Send FORMAT UNIT command ...
   *** Please wait - Do not manually interrupt or power down! ***

(the LED on the drive lights up, now I have to wait)

Check status ... 
   Command successful.
Close device file ...

Exiting ...

The process took about 20 minutes on this drive.

check the result

I installed sg3_utils on the Fedora machine to figure out if setblocksize had done its job.


[tingo@kg-htpc ~]$ sudo sg_format /dev/sg1
    SEAGATE   ST31200N          8008   peripheral_type: disk [0x0]
Mode Sense (block descriptor) data, prior to changes:
  Number of blocks=0 [0x0]
  Block size=1024 [0x400]
Read Capacity (10) results:
   Number of logical blocks=1074591
   Logical block size=1024 bytes
No changes made. To format use '--format'. To resize use '--resize'

So sg_format thinks the drive has 1024 byte blocks - good.
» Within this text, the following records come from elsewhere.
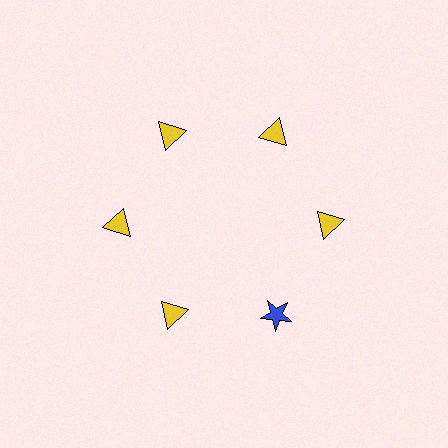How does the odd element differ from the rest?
It differs in both color (blue instead of yellow) and shape (star instead of triangle).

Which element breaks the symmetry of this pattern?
The blue star at roughly the 5 o'clock position breaks the symmetry. All other shapes are yellow triangles.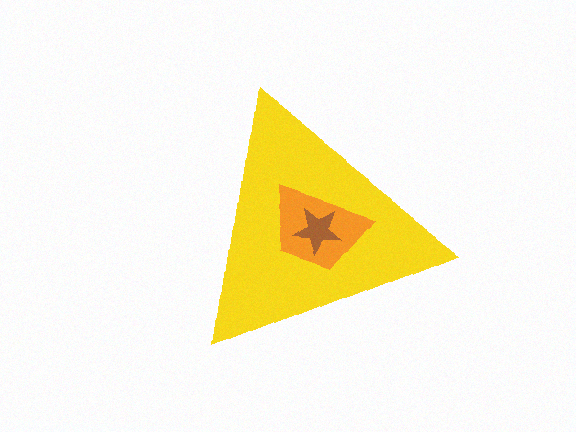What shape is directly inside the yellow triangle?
The orange trapezoid.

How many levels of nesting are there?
3.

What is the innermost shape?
The brown star.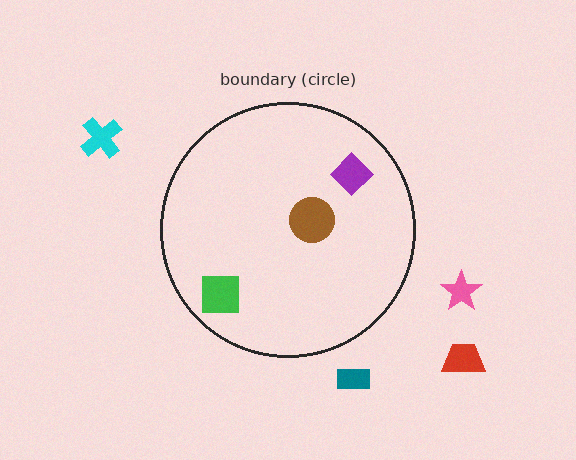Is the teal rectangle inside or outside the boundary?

[tingo@kg-htpc ~]$ sudo sg_readcap /dev/sg1
Read Capacity results:
   Last logical block address=1074590 (0x10659e), Number of blocks=1074591
   Logical block length=1024 bytes
   Device size: 1100381184 bytes, 1049.4 MiB, 1.10 GB

sg_readcap also agrees with sg_format.

So it looks like setblocksize really managed to change the drive.


fdisk -l output was requested. Here it is:

[tingo@kg-htpc ~]$ sudo fdisk -l /dev/sdb
Disk /dev/sdb: 1 GiB, 1100381184 bytes, 1074591 sectors
Units: sectors of 1 * 1024 = 1024 bytes
Sector size (logical/physical): 1024 bytes / 1024 bytes
I/O size (minimum/optimal): 1024 bytes / 1024 bytes

Another vote for 1024 byte blocks (or "sectors").


2016-09-07: I did 'fdisk -l' on the drive, and documented the output.
2016-09-06: initial testing with setblocksize.